电子健康记录与汽车校考员的 " 代表性学习 " :比较研究 (Representation Learning with Autoencoders for Electronic Health Records: A Comparative Study)

from arxiv, Reason: This submission is the extension of our other research which has already submitted in arXiv (arXiv:1801.02961), therefore we decided update that version and withdraw this submission

Increasing volume of Electronic Health Records (EHR) in recent years provides great opportunities for data scientists to collaborate on different aspects of healthcare research by applying advanced analytics to these EHR clinical data. A key requirement however is obtaining meaningful insights from high dimensional, sparse and complex clinical data. Data science approaches typically address this challenge by performing feature learning in order to build more reliable and informative feature representations from clinical data followed by supervised learning.
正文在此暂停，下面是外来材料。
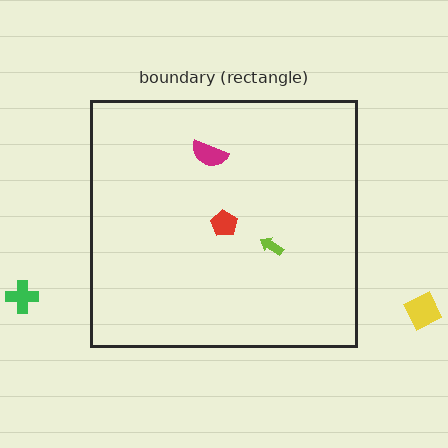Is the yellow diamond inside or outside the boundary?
Outside.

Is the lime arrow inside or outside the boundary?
Inside.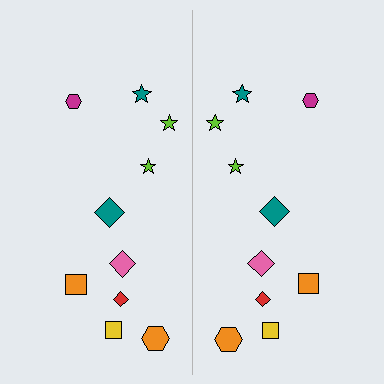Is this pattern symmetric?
Yes, this pattern has bilateral (reflection) symmetry.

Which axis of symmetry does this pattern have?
The pattern has a vertical axis of symmetry running through the center of the image.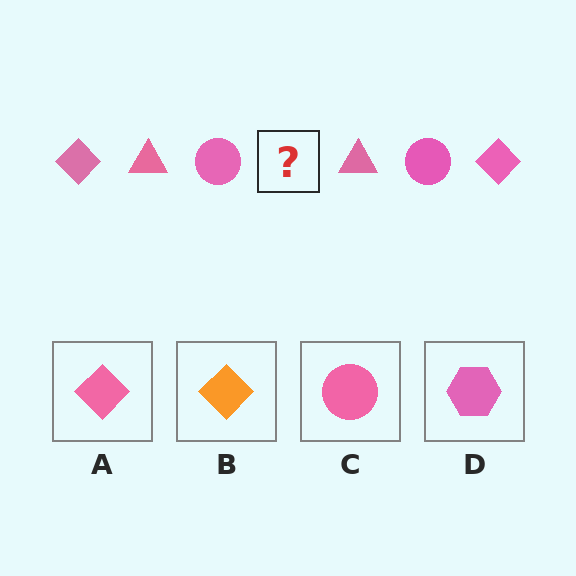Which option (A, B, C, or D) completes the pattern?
A.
In this paper, we propose a predictive modeling approach based on deep learning based feature representations and word embedding techniques. Our method uses different deep architectures (stacked sparse autoencoders, deep belief network, adversarial autoencoders and variational autoencoders) for feature representation in higher-level abstraction to obtain effective and robust features from EHRs, and then build prediction models on top of them. Our approach is particularly useful when the unlabeled data is abundant whereas labeled data is scarce. We investigate the performance of representation learning through a supervised learning approach. Our focus is to present a comparative study to evaluate the performance of different deep architectures through supervised learning and provide insights in the choice of deep feature representation techniques. Our experiments demonstrate that for small data sets, stacked sparse autoencoder demonstrates a superior generality performance in prediction due to sparsity regularization whereas variational autoencoders outperform the competing approaches for large data sets due to its capability of learning the representation distribution

翻译：近年来,电子健康记录(EHR)数量不断增加,这为数据科学家提供了巨大的机会,通过对这些EHR临床数据应用先进的分析,在保健研究的不同方面进行合作。然而,一项关键要求是从高维、稀少和复杂的临床数据中获得有意义的深刻见解。数据科学方法通常通过进行特征学习来应对这一挑战,以便从临床数据中建立更加可靠和更加丰富的特征描述,然后由监督的学习进行学习。在本文中,我们提议基于深学习基于地物特征表现和嵌入字词的技术的预测模型方法。我们的方法使用不同的深层结构(稀疏的自动计算机师、深信仰网络、对立的自动计算机师和变异自动计算机师),以便从高层次的抽象数据中获取具有实效和稳健的特征特征,然后在高层次的临床数据中建立预测模型。我们的方法特别有用,因为没有贴标签的数据是稀缺的数据。我们通过监督的学习方法调查代表性学习的绩效。我们的重点是提出比较研究,通过监督的学习来评估不同深层建筑的绩效,并在选择深度地貌结构中提供洞见的高级数据结构的升级变现。我们的业绩实验。